Two critical vulnerabilities in F5 Next-Gen Big IP have been uncovered, enabling threat actors to attain full administrative control of the device and establish accounts on any F5 assets. These attacker-created accounts remain invisible to the Next Central Manager, providing persistent access for various malicious activities.

CVE-2024-21793 and CVE-2024-26026 have been assigned to these vulnerabilities, both rated with a severity of 7.5 (High).

Furthermore, F5 has confirmed no signs of exploitation by threat actors in the wild.

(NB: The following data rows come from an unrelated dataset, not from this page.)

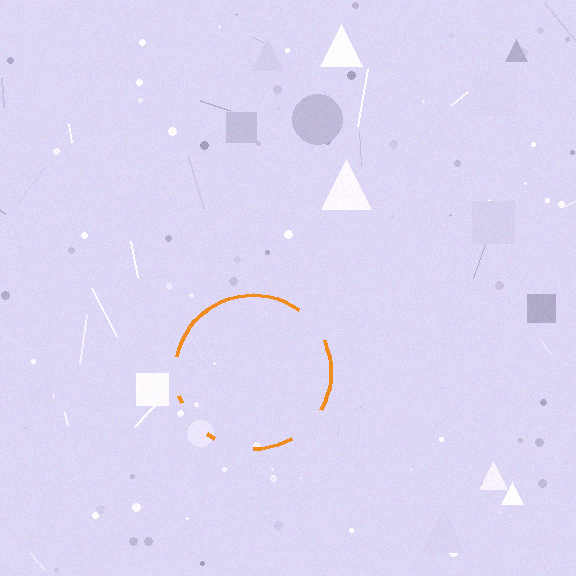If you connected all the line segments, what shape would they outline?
They would outline a circle.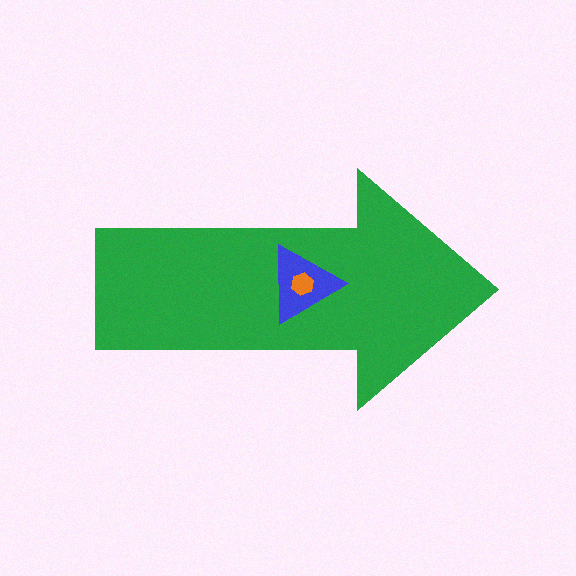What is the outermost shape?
The green arrow.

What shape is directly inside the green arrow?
The blue triangle.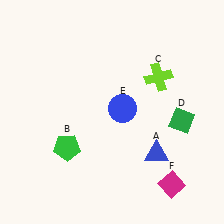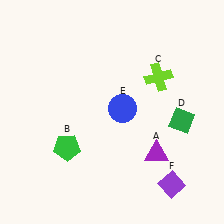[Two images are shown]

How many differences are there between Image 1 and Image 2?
There are 2 differences between the two images.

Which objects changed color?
A changed from blue to purple. F changed from magenta to purple.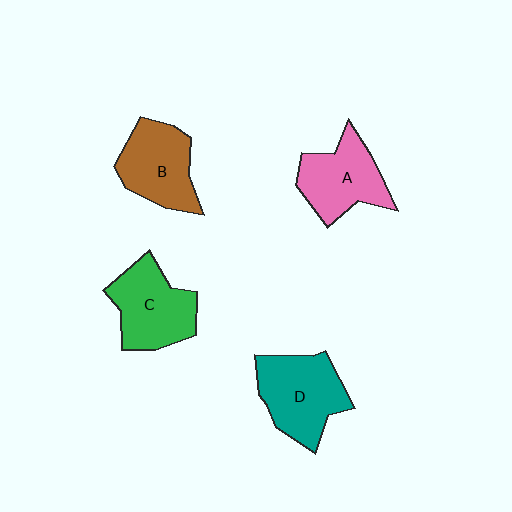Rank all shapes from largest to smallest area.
From largest to smallest: D (teal), C (green), B (brown), A (pink).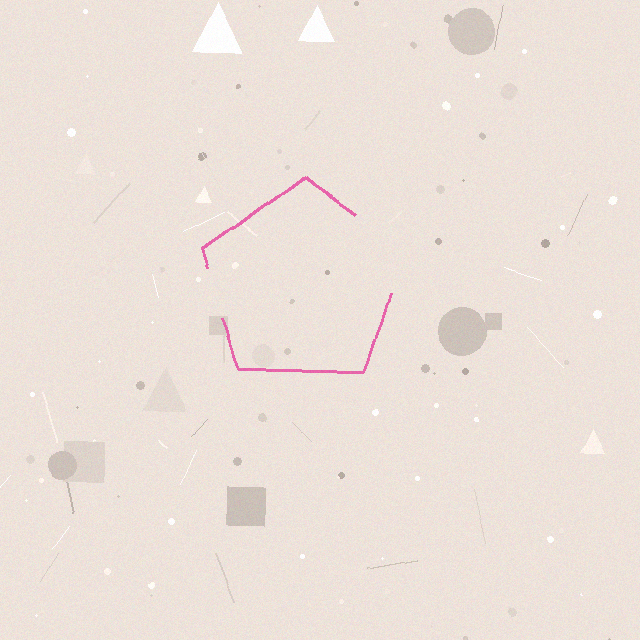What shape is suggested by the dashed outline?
The dashed outline suggests a pentagon.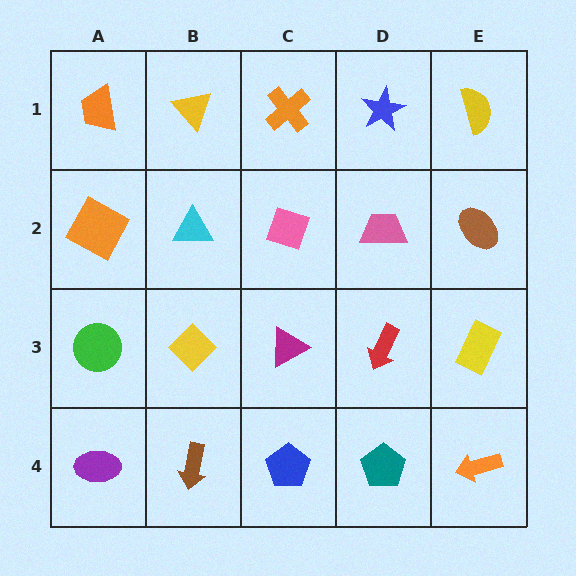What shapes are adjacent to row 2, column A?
An orange trapezoid (row 1, column A), a green circle (row 3, column A), a cyan triangle (row 2, column B).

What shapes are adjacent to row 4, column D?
A red arrow (row 3, column D), a blue pentagon (row 4, column C), an orange arrow (row 4, column E).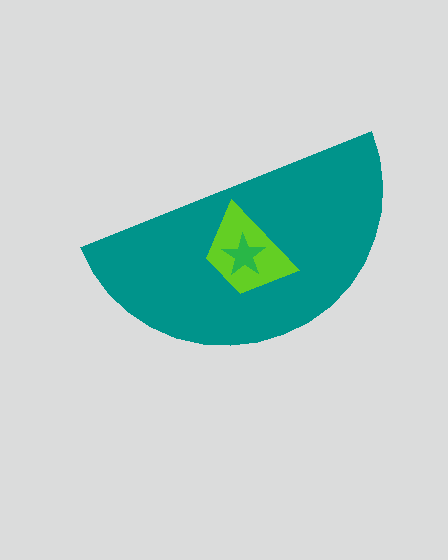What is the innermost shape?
The green star.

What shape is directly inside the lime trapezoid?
The green star.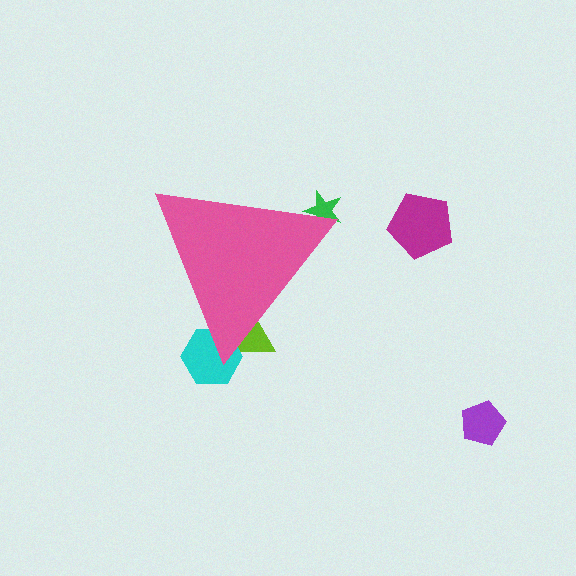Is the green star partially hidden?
Yes, the green star is partially hidden behind the pink triangle.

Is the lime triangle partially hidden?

They have promptly released patches for these vulnerabilities along with security advisories.

F5 Next-Gen Manager Vulnerability

Source: Eclypsium

Threat actors have long targeted networking and application infrastructure due to their high privilege levels, providing avenues for access, spread, and persistence within environments. The Next Central Manager serves as a centralized control point for all life cycle-related tasks across BIG-IP.

CVE-2024-21793: Unauthenticated OData Injection

The vulnerability in the Central Manager stems from its handling of OData queries, potentially enabling a threat actor to inject malicious queries and extract sensitive information, such as admin password hashes, granting elevated privileges. However, LDAP must be enabled on the Central Manager for this vulnerability to be exploitable.

CVE-2024-26026: Unauthenticated SQL Injection

This SQL injection vulnerability in the Next Central Manager could be present in any device configuration, possibly enabling a threat actor to bypass authentication and extract administrative user hashes from vulnerable devices. Apart from these two CVE-assigned vulnerabilities, there were three other unassigned vulnerabilities.

Undocumented API enables SSRF of URL path, allowing any device method to be called, potentially creating invisible onboard accounts. Additionally, the Central Manager hashes admin passwords with a low Bcrypt cost of 6, making them vulnerable to brute-force attacks, which could be executed with around $50k in resources.

Admin Password Self-Reset without Previous Password Knowledge – A logged-in Administrative user can reset their password without even knowing the previous password. If combined with the other vulnerabilities mentioned above, this could lead to escalated security risks.

Eclypsium has published a proof of concept for each vulnerability. Users are advised to upgrade their F5 assets to the latest versions to address these security issues.